Le dialogue politique prévu prochainement devra se pencher sur des points essentiels qui devraient transcender des questions simplement liées à notre système de gestion des élections.
L'histoire récente nous aura suffisamment démontré que notre dispositif électoral a des mécanismes huilés et résilients pour assurer et permettre des alternances et respecter ainsi la volonté populaire.
La perfection n'étant pas de ce monde, il est quand même nécessaire d'apporter des corrections en ce qui concerne la pléthore de partis politiques dont beaucoup parmi eux n'ont nullement une existence physique sur le terrain de même que le choix du bulletin unique qui peut aider à réduire drastiquement les moyens financiers servant à la prise en charge des scrutins.
Au delà de ces aspects, il faudra penser à mieux encadrer un accès parcimonieux de toutes les sensibilités politiques aux médias publics quand il ne s'agit pas de la période exceptionnelle des élections.

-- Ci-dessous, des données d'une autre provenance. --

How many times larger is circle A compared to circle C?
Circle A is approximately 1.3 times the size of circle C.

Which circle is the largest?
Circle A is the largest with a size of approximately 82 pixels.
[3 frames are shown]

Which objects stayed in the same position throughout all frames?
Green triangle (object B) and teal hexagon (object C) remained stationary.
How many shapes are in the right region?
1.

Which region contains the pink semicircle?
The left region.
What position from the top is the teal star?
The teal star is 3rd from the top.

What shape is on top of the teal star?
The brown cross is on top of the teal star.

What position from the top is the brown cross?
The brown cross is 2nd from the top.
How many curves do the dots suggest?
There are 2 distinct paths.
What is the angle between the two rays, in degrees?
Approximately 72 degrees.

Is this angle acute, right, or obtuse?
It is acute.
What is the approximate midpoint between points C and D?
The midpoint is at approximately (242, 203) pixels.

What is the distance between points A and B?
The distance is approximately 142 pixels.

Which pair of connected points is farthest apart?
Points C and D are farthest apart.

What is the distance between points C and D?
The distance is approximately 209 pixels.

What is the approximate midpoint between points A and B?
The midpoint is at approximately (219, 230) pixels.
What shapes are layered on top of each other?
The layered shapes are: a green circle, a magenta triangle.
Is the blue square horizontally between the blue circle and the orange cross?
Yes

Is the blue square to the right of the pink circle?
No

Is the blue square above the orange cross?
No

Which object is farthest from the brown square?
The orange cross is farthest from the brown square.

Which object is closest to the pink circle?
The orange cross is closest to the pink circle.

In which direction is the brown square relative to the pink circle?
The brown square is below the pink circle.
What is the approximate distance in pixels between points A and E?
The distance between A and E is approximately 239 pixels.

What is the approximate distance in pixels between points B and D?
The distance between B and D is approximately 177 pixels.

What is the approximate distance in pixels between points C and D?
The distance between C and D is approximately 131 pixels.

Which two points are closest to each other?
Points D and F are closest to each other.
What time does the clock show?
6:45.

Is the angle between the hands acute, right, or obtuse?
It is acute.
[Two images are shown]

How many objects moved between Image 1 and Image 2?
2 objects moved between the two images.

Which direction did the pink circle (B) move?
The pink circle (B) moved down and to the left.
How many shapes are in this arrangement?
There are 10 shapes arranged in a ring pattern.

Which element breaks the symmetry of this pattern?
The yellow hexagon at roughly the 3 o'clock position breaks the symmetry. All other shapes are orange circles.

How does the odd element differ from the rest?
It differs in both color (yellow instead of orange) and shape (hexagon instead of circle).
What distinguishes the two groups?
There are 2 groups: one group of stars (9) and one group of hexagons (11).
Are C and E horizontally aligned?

Restreindre le dialogue politique aux joutes électorales c'est se méprendre de l'essence de la politique.
Le conclave annoncé devra fondamentalement évoquer les récriminations sempiternelles de notre système de gouvernance. Parmi celles-ci figure en bonne place la retouche devant conférer au Président de la République une taille plus humaine des prérogatives qui lui sont dévolues.
Le passé récent nous renseigne des méfaits de l'hypertrophie de la fonction présidentielle. De par sa prééminence, il a eu la latitude d'enrichir de manière indue qui il voulait, il a châtié même à mort des personnes s'opposant à son insatiété de pouvoir et s'est adonné à des contorsions ayant mis à rude épreuve notre Etat de droit.
Le bon sens nous recommande de renforcer les contre-pouvoirs pour parer aux dérives monarchiques de tout éventuel élu à ce poste et cherchant à en abuser.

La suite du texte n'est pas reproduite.